Chefchaouen is best reached from Tangier (2.5 hours) or Fes (4.5 hours), but you can also come from Rabat (4 hours) or Casablanca (5.5 hours). We used the fabulous Dunes Line Tours, who picked us up in Tangier and drove us around the rest of the 8 days we were in Morocco. I highly recommend springing for a private car, so you can stop at gorgeous viewpoints along the way. You can also take a CTM bus line or a Grand Taxi.
Where to Stay
You’ll want to stay inside the medina of Chefchaouen. We absolutely loved Casa Perleta, a small house hotel with only 8 rooms. The staff were so warm and the location was perfect. Plus, they had a killer breakfast with an even better view. They serve you the best sfenj (donut) with breakfast! Make sure to call just before you arrive in Chefchaouen, so someone from the hotel can meet you at the appropriate gate and walk you into the medina (pedestrian only).
Where to Eat
There are limited options for good restaurants in Chefchaouen. The only one we enjoyed was Restaurant Populaire Bab Ssour, just off the main square. I wish we had eaten there for lunch and dinner as there were enough options. Obviously, the restaurants on the main square are going to be more expensive. Casa Hassan was recommended to us, but I really didn’t enjoy it and would avoid.
If you're looking for a pastry or quick breakfast, head to Chez Aziz just outside the medina.
If you're not staying at Casa Perleta, make sure to visit the sfenj (donut) stand right outside its door. You're served them as breakfast as a guest of the hotel.
TBP Insider Tips
> You do not need a guide in Chefchaouen as the medina is small enough to navigate on your own.

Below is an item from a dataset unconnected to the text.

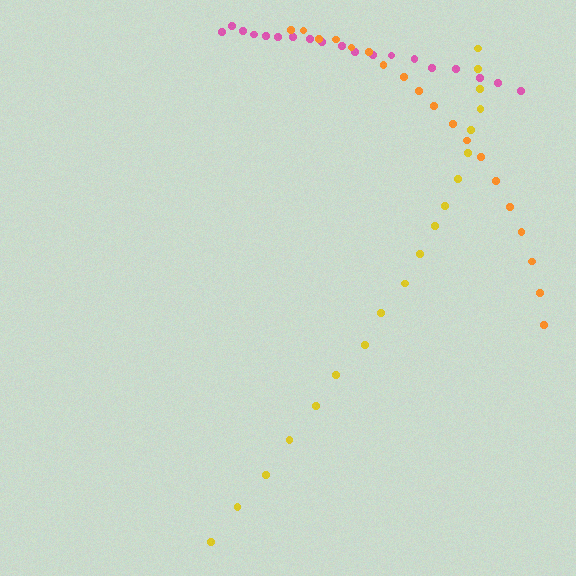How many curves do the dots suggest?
There are 3 distinct paths.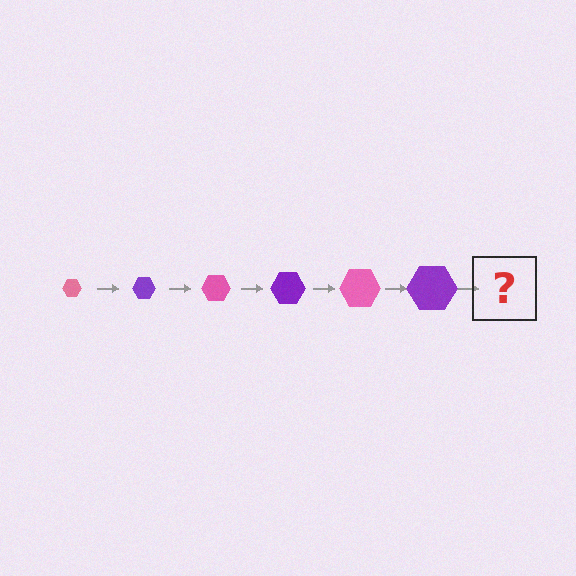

> Spanish is more widely spoken than French or English in this region.
> Cash is more widely accepted than credit cards and there is an ATM in the main square.
> Casa Perleta only has 8 rooms, so booking early in advised. You'll send a small deposit mostly likely via PayPal and pay the balance in cash when you depart.
> Chefchaouen is in the mountains, so it can be quite cool at night.
> We didn't drink the water in Morocco. You can purchase large bottles in the small stores just outside Casa Perleta.
> Make sure to try the clementines and pomegranates (if in season) from the produce market just outside the western entrance to the medina. I've never had a pomegranate so sweet! They're yellow on the outside and pinker than the ones I'm used to.
> One thing I will mention is that I fantasized this picture perfect blue city, but it was actually a little dirty and the buildings worn down...don't expect perfectly clean blue walls everywhere. It's still an old town.
> If you're looking for the hustle and bustle of a big city, I wouldn't go all the way to Chefchaouen.